To withstand increasing S-10 audit scrutiny, your hospital must maintain clear, auditable reconciliations that connect patient-level detail, departmental summaries, and total S-10 charity care and bad debt amounts all the way to the GL and audited financial statements. A strong audit-ready process includes:
- Robust patient-level documentation. Maintain complete patient-level documentation for every line item reported on S-10, including charity care, uninsured discounts, and non-Medicare bad debt. Each encounter should clearly show: patient eligibility status, FAP determination and outcome, dates of service, amounts written off and corresponding reason codes, and insurance verification (or documentation of no coverage).
- Record retention. Retain detailed collection effort records, since MAC auditors routinely review the completeness and accuracy of all bad debt documentation.
- Alignment of discounts with FAP policies. Validate that uninsured discounts align exactly with FAP requirements. Partial-pay or zero-pay discounts should only be reported if explicitly allowed by your organization’s written FAP.
- Reconciliation of booked bad debt. Reconcile all booked bad debt amounts to both the patient accounting system and the GL. These reconciliations must demonstrate that the GL account supports the same UC amounts reported on the S-10. MAC guidance is explicit: GL tie-outs are nonnegotiable during audits.
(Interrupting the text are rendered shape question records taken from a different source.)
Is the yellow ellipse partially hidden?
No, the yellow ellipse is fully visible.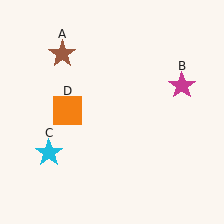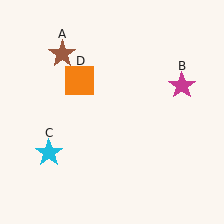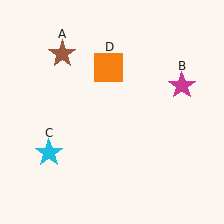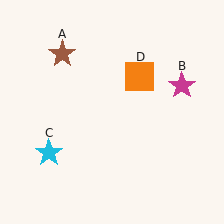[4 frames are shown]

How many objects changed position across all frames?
1 object changed position: orange square (object D).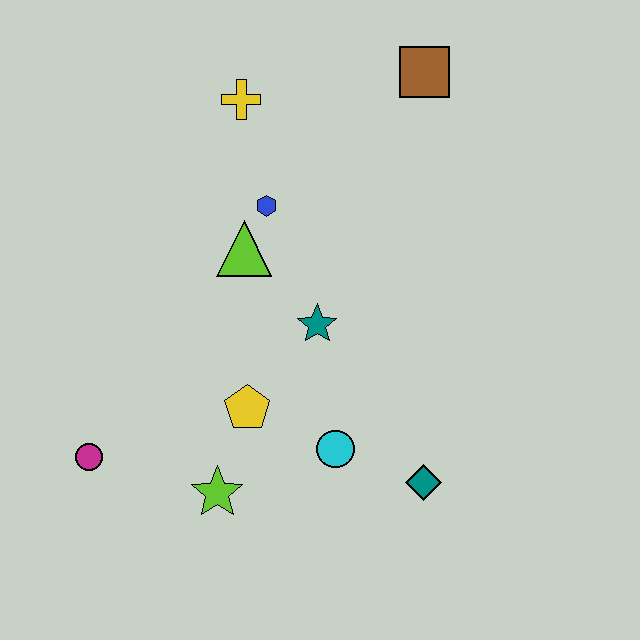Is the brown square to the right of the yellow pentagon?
Yes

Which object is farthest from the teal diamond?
The yellow cross is farthest from the teal diamond.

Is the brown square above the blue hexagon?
Yes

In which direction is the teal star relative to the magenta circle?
The teal star is to the right of the magenta circle.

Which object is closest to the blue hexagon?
The lime triangle is closest to the blue hexagon.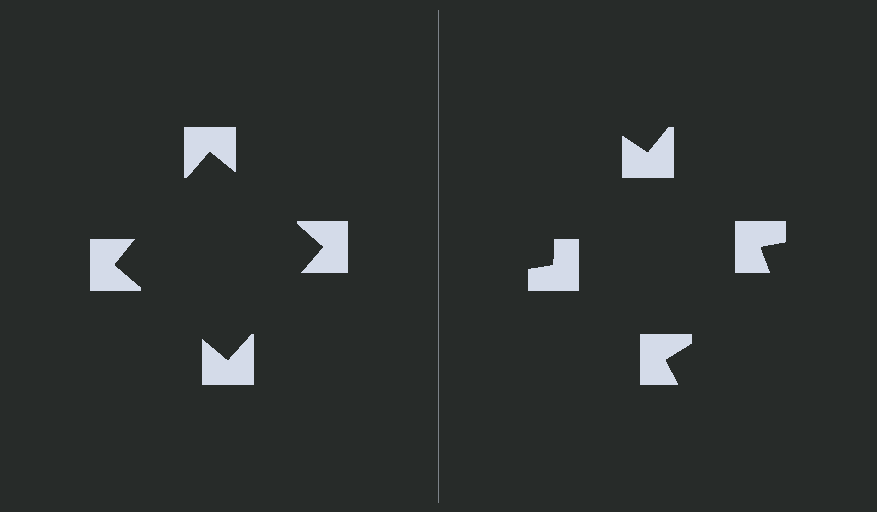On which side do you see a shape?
An illusory square appears on the left side. On the right side the wedge cuts are rotated, so no coherent shape forms.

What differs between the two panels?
The notched squares are positioned identically on both sides; only the wedge orientations differ. On the left they align to a square; on the right they are misaligned.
Hospitals should be fully prepared to provide exhibits establishing a clean, traceable connection between S-10 reported UC amounts and the organization’s financial statements.
The details are important from an audit perspective, but also take a step back to ensure you have reported all the UC that has already been provided — that’s where the financial opportunity lies in improving your S-10.
3. Lock crosswalks and transaction codes to prevent miscoding as volumes spike
Rising self-pay volume magnifies small billing weaknesses. What was immaterial at lower volumes can quickly become a material audit exposure. Standardized transaction codes — and the crosswalks that connect them to patient accounting, the GL, and cost report inputs — are essential for audit readiness and operational clarity.
Follow the best practices in the chart below.

How specialized S-10 advisors can help now
In the current environment, accuracy alone is not enough. Hospitals must also demonstrate completeness, consistency, and audit defensibility across every UC dollar reported. This is where specialized S-10 advisory support delivers measurable value.
Experienced S-10 advisors can help your hospital identify all qualifying uncompensated care across the full patient population — not just accounts tied to obvious write-off codes. Through comprehensive population scans, validation of transaction logic, and detailed policy-to-practice reviews, good advisors routinely uncover missed UC that can materially increase disproportionate share hospital-linked reimbursement.
Beyond identification, they can help your organizations prepare for heightened MAC scrutiny by building audit-ready S-10 exhibits, validating GL tie-outs, and stress-testing documentation against CMS requirements. The result is not only improved compliance, but greater confidence that every eligible UC dollar is fully captured and defensible.
Why S-10 strategy can’t wait
As CMS guidance evolves and audit activity accelerates, it’s essential to stay ahead of regulatory change, reduce rework, and protect critical reimbursement streams year over year. For organizations facing rising self-pay volume and shrinking margins, a proactive S-10 strategy is no longer optional — it’s a financial imperative. Act early to ensure your hospital is best positioned to protect revenue, reduce audit disruption, and navigate the UC surge with confidence.